ここでは、手土産代の経費処理について詳しく説明し、具体的な仕訳例と実例を交えながら解説します。

取引先や顧客への手土産

取引先や顧客への手土産は、ビジネス関係を円滑にし、信頼を築くための手段であるため「接待交際費」として経費に計上されることが一般的です。

なお、交際費の定義や法人における交際費の取り扱いについては国税庁のHPにて公表されています。

No.5265 交際費等の範囲と損金不算入額の計算

取引の促進や関係構築が目的であるため、業務に直接関連していると判断されます。

仕訳例

勘定科目:接待交際費

借方:接待交際費 5,000円 / 貸方:現金 5,000円

摘要:(取引先名:必須)取引先訪問時の手土産

実例

①取引先への年末年始の挨拶用手土産
毎年末、取引先に対して「今年もお世話になりました」と感謝を込めて手土産を贈るケースです。
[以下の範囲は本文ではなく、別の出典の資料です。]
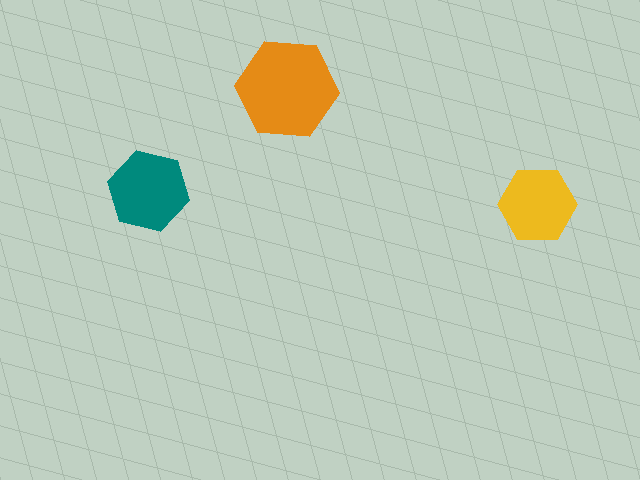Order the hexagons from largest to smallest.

年末年始のご挨拶としては広く行われており、殆どの場合が経費として認められます。

※挨拶まわりに持参するタオル代の場合、取引先相手であれば「交際費」・不特定多数に配布する場合は「広告宣伝費」として処理されます。

②新製品リリース時の感謝の品
新製品のリリース時、初期段階で協力してくれた顧客に対して、感謝の気持ちを込めた手土産を贈る場合。
感謝を伝え、今後の協力をお願いする意図があるため、「接待交際費」に該当します。

③訪問時の挨拶としてのお菓子や地元の特産品
初訪問や定期的な商談の際に、ビジネスを円滑に進めるための手土産を持参することもあります。
たとえば地元特産品やお菓子などが一般的で、こちらも「接待交際費」として経費計上可能です。

2・従業員や社内メンバーへの手土産

社内の従業員や役員に対して、感謝や慰労の意味を込めた手土産は、「福利厚生費」として計上できます。
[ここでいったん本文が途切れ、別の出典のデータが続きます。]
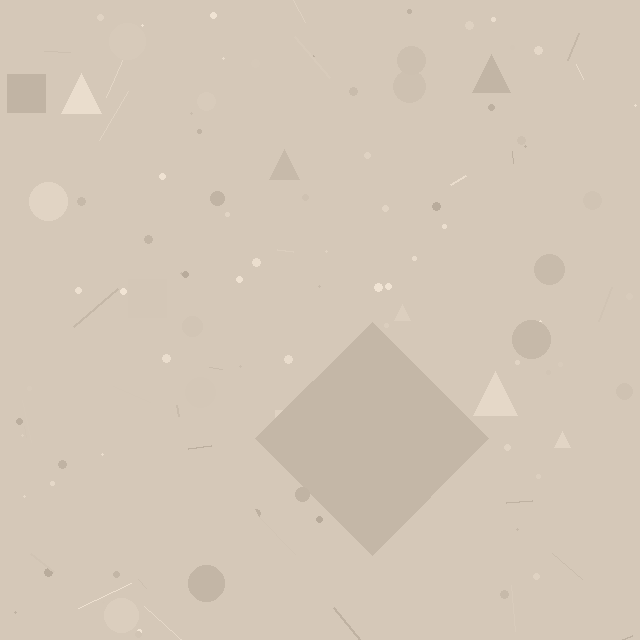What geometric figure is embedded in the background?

社内の士気を高めるためのもので、業務環境を改善する目的があると判断されるためです。

仕訳例

勘定科目:福利厚生費
借方:福利厚生費 3,000円 / 貸方:現金 3,000円

摘要:社内イベント時の手土産

実例

①社内イベント(忘年会や歓送迎会)での手土産
忘年会や歓送迎会など、社内イベントの際に持参するお菓子や記念品。
全従業員に対して平等に提供されるものとして「福利厚生費」で経費計上が認められやすいです。

②社員旅行の際の差し入れ
社員旅行時に、移動中のバスや宿泊先で楽しめるお菓子や飲み物を提供するケースです。
全員に配られるため、「福利厚生費」として認められます。

③毎月の業務成績達成への小さな感謝品
月末に成績を達成したチームやメンバーに、ちょっとしたお菓子を差し入れることもあります。
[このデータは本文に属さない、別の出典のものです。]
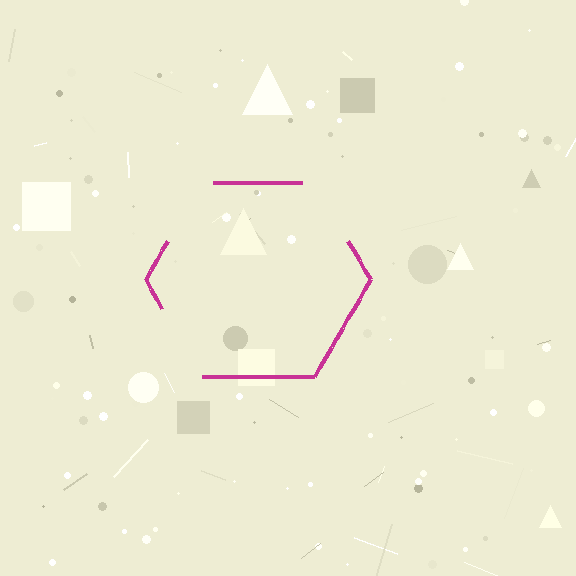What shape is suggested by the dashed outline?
The dashed outline suggests a hexagon.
業務へのモチベーションを高める目的として、「福利厚生費」で計上可能です。

●福利厚生費に関する過去のコラムはこちら

3・クレーム対応時のお詫びの菓子折り

クレーム対応時の謝罪としてお詫びの菓子折りを渡す場合も、業務上の対応として経費に計上できます。

主に「接待交際費」や「営業外費用」として処理されます。

仕訳例

勘定科目:接待交際費 または 営業外費用
借方:営業外費用 4,000円 / 貸方:現金 4,000円

摘要:(取引先名:必須)クレーム対応のお詫び品

お詫びの品に関する注意

お詫びに菓子折りを持参する場合は経費計上が可能ですが、現金での対応は経費処理が異なるため、注意が必要です。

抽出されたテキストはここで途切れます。